Kulihat Mikami yang ngantuk-ngantuk nggak jelas. Ternyata orang rajin seperti dia bisa ngantuk juga ya. Wajahnya kelihatan capek banget. Gimana nggak, tadi 'kan dia di gym, olahraga! Baru nemu aku orang aneh yang olahraga malem-malem kayak dia. Tengah malam lagi!
Nggak lama kemudian, Mikami tertidur. Ia tidur dalam posisi duduk. Mulutnya mangap (hahaha :D), tapi nggak ngorok. Kepalanya ia sandarkan di kaca jendela kereta yang ada di belakangnya. Pulas sekali ia tidur… seperti orang nggak tidur berminggu-minggu.
PIP PIP PIP!
Aku cepat-cepat mengangkat telepon yang dari Near itu. Aku nggak mau mengganggu tidur Mikami yang begitu pulasnya.
"Ada apa, Near?"
"Gevanni, bisakah kau datang ke sini? Ada urusan penting yang harus saya jelaskan," kata suara anak kecil di seberang sana. Pastinya, anak itu adalah Near.
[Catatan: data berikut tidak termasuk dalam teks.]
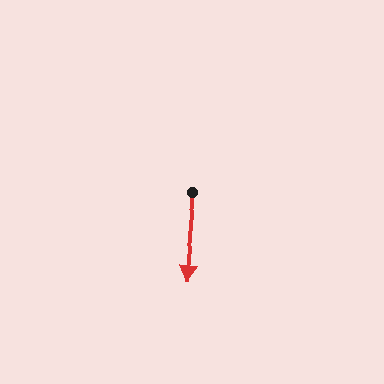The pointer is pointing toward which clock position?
Roughly 6 o'clock.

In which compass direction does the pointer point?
South.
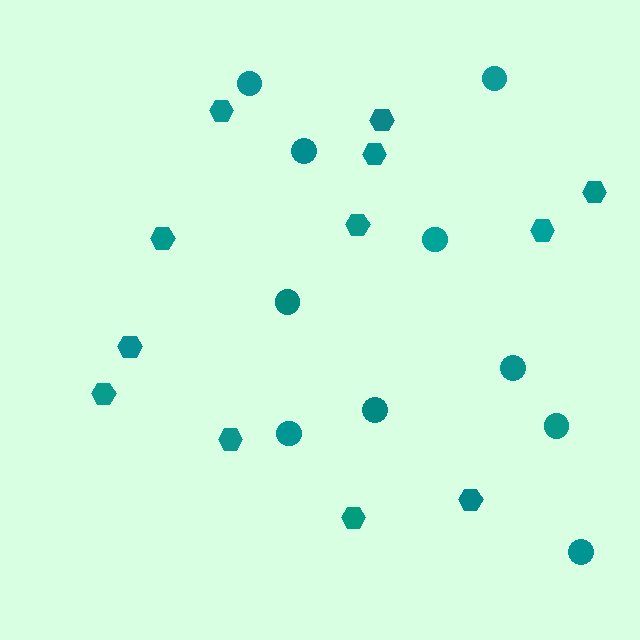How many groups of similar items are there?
There are 2 groups: one group of circles (10) and one group of hexagons (12).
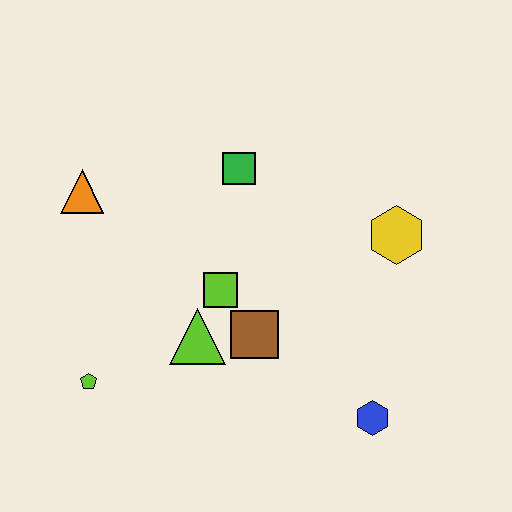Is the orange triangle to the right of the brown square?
No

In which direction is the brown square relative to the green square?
The brown square is below the green square.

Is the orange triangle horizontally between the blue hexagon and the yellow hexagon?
No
"Baiklah. Tapi butuh waktu untuk datang ke tempatmu. Tunggu saya setengah jam lagi,"
"Ok," Near menutup telepon. Aku menaruh kembali teleponku di saku jasku dan mulai memperhatikan Mikami meskipun dia lagi tidur.
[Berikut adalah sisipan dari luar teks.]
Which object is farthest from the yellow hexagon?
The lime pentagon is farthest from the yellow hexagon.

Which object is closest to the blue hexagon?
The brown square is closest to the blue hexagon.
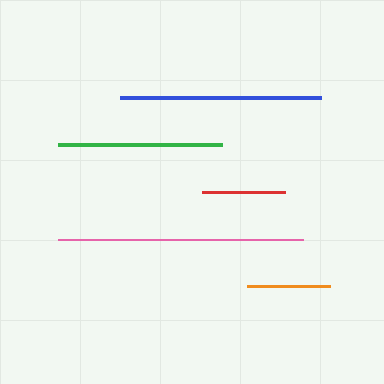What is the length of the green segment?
The green segment is approximately 164 pixels long.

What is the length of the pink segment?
The pink segment is approximately 245 pixels long.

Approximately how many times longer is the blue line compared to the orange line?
The blue line is approximately 2.4 times the length of the orange line.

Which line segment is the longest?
The pink line is the longest at approximately 245 pixels.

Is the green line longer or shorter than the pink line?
The pink line is longer than the green line.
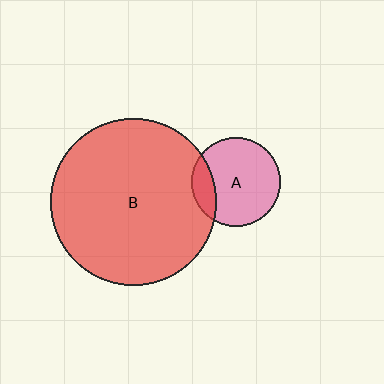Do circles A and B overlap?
Yes.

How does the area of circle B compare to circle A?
Approximately 3.5 times.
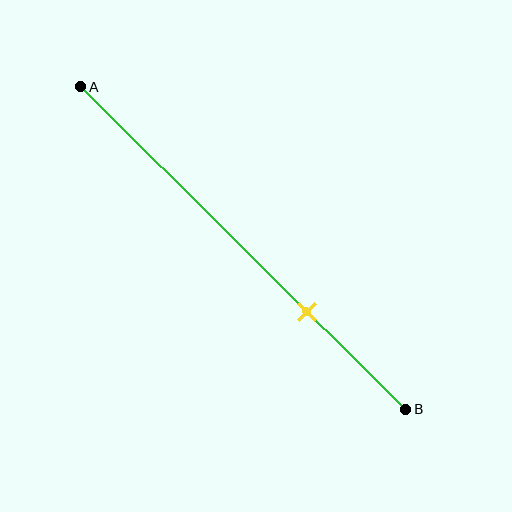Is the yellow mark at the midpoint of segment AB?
No, the mark is at about 70% from A, not at the 50% midpoint.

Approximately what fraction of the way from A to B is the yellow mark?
The yellow mark is approximately 70% of the way from A to B.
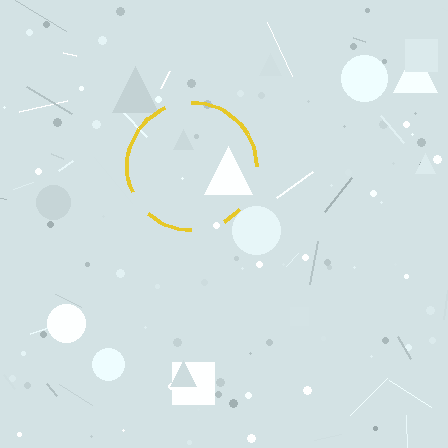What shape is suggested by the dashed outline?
The dashed outline suggests a circle.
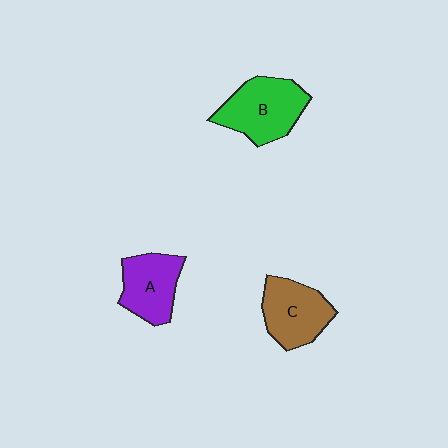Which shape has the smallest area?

Aku harus turun di stasiun sebelum stasiun yang Mikami tuju. Kalau aku turun di stasiun yang tertera di karcisku, malah akan memakan waktu untukku untuk pergi ke tempat Near berada.
Hm. Inilah waktu yang tepat untuk mengembalikan syal Mikami.
Kereta yang aku dan Mikami tumpangi tiba di stasiun yang kutuju. Beberapa detik sebelum tiba di sini, aku melepas syal Mikami yang dari tadi kupakai, meluruskannya, lalu memakaikannya ke leher Mikami. Dengan sangat hati-hati aku mengikatkan syal coklat tuanya agar Mikami nggak bangun. Sebelum berdiri, aku berjongkok di depannya, lalu bergumam pelan sendiri.
"Hei, Pemimpi Mangap, terima kasih atas syalmu yang hangat itu."